Uhunmwu-Ẹkuẹ (pendant masks) is a general term, however each mask has a different name depending on the subject depicted. For example, if an Uhunmwu-Ẹkuẹ depicted Iy’ọba Idia it would be called ‘Uhunmwun-Idia’.
Uhunmwu-Ẹkuẹ are one of the best-known categories of Benin artworks. A range of human and animal heads are depicted, hence the term ‘mask’, although they were not used to cover the face. Sometimes known as ‘hip masks’, they may be worn on the belt or hung at the hip as seen cast on relief plaques and in the carved motifs on altar tusks. Many pendant masks have a series of eyelets around the edge of the lower portion, to which small crotal bells were attached, and as the wearer moved they would have chimed.

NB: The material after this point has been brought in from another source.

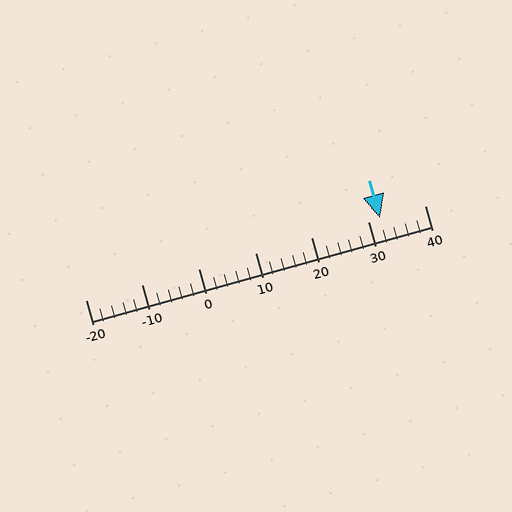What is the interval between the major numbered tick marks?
The major tick marks are spaced 10 units apart.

The material – ivory or brass – and the iconography depicted were important factors in who was able to wear the masks and why. For example, leopard-head pendant masks may be worn by warriors and those involved in the military, and ivory masks only by the high-ranking Ezomo or Iyase (Blackmun in Plankensteiner, 2007, p.363). Meanwhile, brass crocodile-head pendant masks were the preserve of the Ọba, and he wore them in a set of three along the front of his belt (Blackmun in Plankensteiner, 2007, p.365).

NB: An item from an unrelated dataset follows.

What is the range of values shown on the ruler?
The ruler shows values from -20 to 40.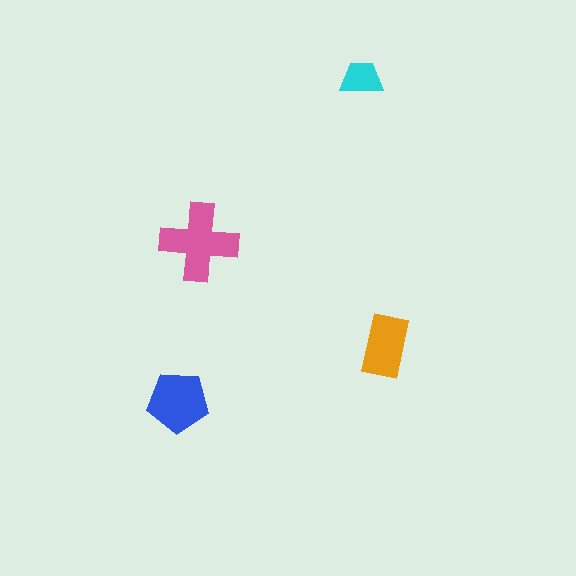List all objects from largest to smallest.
The pink cross, the blue pentagon, the orange rectangle, the cyan trapezoid.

Oftentimes, pendant masks also depict human faces, usually but not always, male. Although scholars do not agree, it has been argued these may depict the Ọba, or perhaps defeated chiefs (Blackmun in Plankensteiner, 2007, pp.358, 362). The faces of Portuguese men are also identifiable by their straight hair and beards, and attest to the importance of relationships between the Benin Kingdom and Portugal in the 16th century. The beautiful Queen Idia pendant masks, carved in ivory and which went on to become emblematic of FESTAC ‘77, are the notable exception to the predominantly male depictions on pendant masks.